A partir de quando as personagens chegam à casa de Lord Byron, renomado poeta romântico, a linearidade do filme vai se tornando cada vez menos visível. Como nos musicais, onde de espaços em espaços, há personagens dançando coreograficamente e cantando uma música, neste filme a intermitência está em recitar poesias; mas com uma frequência tão grande, que ora pensamos estar lendo um livro romântico, ora julgamos estar na platéia de um teatro, assistindo a uma peça.
Aliás, muito há de teatralidade em "Gothic", seja pelos diálogos poéticos e até certo ponto rebuscados (recurso muito utilizado nas peças dos séc. XIX), seja pelo modo peculiar de as personagens "entrarem e saírem de cena", seja pelo seu ritmo aceleradíssimo.
Outro traço bastante curioso do filme é que as personagens interpretam pessoas que realmente existiram, como Lord Byron, interpretado por Gabriel Byrne; Mary Shelley (isso mesmo, a autora de Frankenstein!), interpretada por Natasha Richardson; seu marido, Shelley (Julian Sands); Claire Clermont (Myriam Cyr); o Dr. Polidori (Timothy Spall), que foi quem escreveu a biografia de Byron; entre outros.
Sendo assim, um dos enfoques do filme é tentar narrar as provações pelas quais Mary Shelley passou durante sua estadia na residência de Byron, que vivia exilado. Ela mesmo chegou a dizer que esta visita, marcada por sustos, estórias sobre fantasmas, e delírios, que Russel soube sabiamente descrever no filme, foi a responsável por incutir-lhe na cabeça a idealização de seu monstro Frankenstein. Liberdade de amor, liberação sexual, orgias, apologias a incesto, sodomia, entre outras parafilias, são bastante marcantes nesta obra cinematográfica, e cada personagem vai pouco a pouco sucumbido às tentações de uma vida de prazeres inexoráveis. Exceto Mary. Ela é a única que mantém-se ou tenta manter-se atrelada à realidade, à moralidade, e ao civismo durante toda a narrativa; são de tal modo envolventes as tentações supracitadas, que conquistam o telespectador, fazendo-o chegar ao ponto de achar Mary a personagem mais "careta" e chata de todas.

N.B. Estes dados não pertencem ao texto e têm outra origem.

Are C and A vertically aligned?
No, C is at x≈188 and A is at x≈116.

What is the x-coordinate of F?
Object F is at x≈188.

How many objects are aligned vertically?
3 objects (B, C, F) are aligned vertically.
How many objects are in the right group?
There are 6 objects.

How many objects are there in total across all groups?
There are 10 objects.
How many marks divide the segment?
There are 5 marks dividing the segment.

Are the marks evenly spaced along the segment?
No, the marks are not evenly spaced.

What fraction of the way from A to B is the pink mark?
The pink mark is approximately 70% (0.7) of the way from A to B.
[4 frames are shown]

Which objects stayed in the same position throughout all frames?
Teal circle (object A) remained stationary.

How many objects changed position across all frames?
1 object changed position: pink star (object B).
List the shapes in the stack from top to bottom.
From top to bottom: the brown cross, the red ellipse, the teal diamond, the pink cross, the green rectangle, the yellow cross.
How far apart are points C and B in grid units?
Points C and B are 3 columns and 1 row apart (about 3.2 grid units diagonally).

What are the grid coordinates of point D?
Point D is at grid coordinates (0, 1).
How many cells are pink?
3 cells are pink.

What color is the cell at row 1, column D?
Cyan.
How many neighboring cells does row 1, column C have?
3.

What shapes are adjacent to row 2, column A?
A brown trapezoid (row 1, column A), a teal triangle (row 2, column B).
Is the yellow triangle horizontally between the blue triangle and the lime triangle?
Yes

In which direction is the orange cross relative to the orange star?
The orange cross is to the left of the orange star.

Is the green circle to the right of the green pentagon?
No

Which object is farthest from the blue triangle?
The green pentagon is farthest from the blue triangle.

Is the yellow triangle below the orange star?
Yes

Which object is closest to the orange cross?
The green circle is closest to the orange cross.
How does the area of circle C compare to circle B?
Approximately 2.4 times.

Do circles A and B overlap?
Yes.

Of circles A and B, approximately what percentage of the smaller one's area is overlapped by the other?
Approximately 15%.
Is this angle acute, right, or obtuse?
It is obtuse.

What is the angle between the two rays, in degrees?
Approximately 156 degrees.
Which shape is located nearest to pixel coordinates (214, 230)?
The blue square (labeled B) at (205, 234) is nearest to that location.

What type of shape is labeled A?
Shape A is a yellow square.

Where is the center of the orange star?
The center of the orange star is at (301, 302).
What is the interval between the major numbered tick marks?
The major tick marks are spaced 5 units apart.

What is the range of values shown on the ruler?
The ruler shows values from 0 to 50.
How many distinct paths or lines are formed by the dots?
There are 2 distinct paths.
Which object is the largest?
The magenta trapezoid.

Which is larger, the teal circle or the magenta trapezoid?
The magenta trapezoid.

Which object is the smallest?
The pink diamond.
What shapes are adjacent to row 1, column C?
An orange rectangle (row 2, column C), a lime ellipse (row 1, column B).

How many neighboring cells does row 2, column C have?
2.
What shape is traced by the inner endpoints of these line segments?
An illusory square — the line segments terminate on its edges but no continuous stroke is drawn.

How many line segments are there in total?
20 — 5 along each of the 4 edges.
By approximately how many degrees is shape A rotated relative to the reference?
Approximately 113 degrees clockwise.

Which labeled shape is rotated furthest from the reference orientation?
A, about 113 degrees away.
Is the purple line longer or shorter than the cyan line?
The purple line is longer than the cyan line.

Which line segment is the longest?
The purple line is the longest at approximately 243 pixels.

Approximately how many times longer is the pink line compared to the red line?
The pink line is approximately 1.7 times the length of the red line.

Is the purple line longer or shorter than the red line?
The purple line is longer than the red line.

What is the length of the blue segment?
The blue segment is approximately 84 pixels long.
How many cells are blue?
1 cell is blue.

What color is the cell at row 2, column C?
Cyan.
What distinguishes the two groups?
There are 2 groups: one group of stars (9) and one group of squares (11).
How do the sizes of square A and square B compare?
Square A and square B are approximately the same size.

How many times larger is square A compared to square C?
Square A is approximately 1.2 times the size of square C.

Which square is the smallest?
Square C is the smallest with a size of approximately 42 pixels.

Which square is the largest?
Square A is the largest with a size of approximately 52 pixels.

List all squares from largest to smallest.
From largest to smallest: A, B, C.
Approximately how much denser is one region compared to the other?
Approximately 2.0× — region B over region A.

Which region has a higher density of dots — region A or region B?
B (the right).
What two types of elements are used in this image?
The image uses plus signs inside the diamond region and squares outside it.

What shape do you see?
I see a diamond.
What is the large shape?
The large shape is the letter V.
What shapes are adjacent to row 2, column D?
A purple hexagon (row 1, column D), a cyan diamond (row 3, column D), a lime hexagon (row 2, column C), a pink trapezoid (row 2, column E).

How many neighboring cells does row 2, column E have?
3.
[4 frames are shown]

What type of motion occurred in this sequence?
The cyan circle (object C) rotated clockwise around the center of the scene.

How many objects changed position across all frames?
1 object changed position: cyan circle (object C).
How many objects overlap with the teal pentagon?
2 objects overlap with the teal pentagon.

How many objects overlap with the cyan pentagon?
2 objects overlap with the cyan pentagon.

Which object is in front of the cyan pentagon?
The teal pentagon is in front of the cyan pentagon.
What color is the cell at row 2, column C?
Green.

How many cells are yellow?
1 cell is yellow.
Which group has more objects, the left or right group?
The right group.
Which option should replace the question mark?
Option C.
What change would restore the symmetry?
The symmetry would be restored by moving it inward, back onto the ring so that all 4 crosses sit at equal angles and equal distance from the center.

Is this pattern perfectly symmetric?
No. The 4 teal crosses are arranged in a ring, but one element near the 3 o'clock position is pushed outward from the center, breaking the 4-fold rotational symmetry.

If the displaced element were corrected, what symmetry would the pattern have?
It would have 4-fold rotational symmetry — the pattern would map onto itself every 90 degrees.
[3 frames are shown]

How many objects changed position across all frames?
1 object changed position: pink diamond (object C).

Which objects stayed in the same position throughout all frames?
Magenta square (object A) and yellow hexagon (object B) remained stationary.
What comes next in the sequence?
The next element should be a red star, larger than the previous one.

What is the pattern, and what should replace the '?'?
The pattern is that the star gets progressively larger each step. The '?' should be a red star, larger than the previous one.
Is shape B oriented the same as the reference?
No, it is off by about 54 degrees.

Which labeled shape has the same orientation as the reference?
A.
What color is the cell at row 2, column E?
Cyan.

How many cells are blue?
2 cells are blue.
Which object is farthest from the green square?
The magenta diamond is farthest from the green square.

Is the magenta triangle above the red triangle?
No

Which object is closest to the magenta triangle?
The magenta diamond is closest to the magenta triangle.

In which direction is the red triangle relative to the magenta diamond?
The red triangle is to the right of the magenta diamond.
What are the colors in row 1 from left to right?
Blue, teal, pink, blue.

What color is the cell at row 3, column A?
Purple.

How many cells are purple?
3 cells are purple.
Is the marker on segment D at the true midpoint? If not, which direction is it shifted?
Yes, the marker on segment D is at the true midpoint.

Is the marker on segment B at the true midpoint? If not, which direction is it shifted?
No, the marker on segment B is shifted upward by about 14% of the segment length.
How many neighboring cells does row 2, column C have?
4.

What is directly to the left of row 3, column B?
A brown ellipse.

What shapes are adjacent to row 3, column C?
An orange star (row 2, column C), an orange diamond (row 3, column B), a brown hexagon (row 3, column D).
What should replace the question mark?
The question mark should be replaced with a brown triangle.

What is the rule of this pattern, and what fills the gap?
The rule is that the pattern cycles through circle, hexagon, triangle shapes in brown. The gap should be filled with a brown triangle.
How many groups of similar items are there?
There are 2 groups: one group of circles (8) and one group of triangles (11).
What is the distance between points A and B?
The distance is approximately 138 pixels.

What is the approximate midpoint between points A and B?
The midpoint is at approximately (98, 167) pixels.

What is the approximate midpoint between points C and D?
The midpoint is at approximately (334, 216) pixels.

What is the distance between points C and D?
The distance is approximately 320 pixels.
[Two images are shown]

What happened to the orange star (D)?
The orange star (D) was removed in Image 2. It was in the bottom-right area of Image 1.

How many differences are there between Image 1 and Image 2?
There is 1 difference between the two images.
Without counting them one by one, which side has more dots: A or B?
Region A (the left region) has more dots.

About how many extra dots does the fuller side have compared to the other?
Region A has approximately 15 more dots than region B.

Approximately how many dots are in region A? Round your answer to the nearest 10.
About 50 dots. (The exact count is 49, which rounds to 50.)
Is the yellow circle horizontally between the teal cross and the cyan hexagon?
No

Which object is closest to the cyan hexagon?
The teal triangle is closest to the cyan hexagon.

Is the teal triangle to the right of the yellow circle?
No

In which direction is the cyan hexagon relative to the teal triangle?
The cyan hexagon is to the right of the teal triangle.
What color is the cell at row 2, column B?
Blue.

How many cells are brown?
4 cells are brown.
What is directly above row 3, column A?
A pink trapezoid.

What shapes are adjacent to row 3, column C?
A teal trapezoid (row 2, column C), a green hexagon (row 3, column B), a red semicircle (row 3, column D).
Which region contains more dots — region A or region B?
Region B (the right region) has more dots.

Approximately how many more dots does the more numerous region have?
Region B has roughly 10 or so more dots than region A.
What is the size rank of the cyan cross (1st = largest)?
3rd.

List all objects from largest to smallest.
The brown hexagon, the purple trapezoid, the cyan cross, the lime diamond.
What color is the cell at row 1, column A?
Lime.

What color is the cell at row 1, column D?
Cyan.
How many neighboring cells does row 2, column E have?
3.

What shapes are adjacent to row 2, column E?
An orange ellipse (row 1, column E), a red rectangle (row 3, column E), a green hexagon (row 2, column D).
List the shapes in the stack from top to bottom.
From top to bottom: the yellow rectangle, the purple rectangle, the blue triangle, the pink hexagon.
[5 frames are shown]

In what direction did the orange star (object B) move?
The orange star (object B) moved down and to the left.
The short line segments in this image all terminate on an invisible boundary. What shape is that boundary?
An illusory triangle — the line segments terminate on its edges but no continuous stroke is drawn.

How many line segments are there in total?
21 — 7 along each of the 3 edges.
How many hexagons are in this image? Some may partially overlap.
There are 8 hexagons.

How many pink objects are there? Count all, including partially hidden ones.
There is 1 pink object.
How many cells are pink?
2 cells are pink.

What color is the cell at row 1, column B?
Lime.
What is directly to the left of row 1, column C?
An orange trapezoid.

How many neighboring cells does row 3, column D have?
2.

Um completo convite à filosofia e à Psicologia, pois discute a questão de como o moralismo tolhe impulsos humanos considerados normais, tornando-os reprimidos por uma questão de fato social, como por exemplo: casais agregarem outras pessoas a uma relação sexual, bissexualismo, etc.
Identifica-se também muitas nuances do goticismo na decoração interna da casa, bastante escura, e pela análise dos aposentos, que além de inúmeros, incluem lugares como masmorras, por exemplo.
É surreal pelo fato de a linearidade ser completamente quebrada em um dado ponto do filme (como acima já indicado), e dar lugar a sonhos e manifestações dos sentidos, cujo objetivo era demonstrar os medos mais íntimos das personagens, que ao fazerem uma espécie de ritual ao redor de uma cabeça de esqueleto, liberam um mal, que consistia em tornar materializados os medos das personagens diante delas, para confrontá-las a eles, e assim esperar que elas o fizessem para salvarem-se; caso não conseguissem, enloqueceriam. A partir daí, o filme torna-se de todo onírico. O telespectador não sabe mais quando vê realidade ou quando vê fantasia. Pode ser sonho. Ou não. É como um tratamento psicanalítico. Eis a beleza desta obra. Palmas a Ken Russel.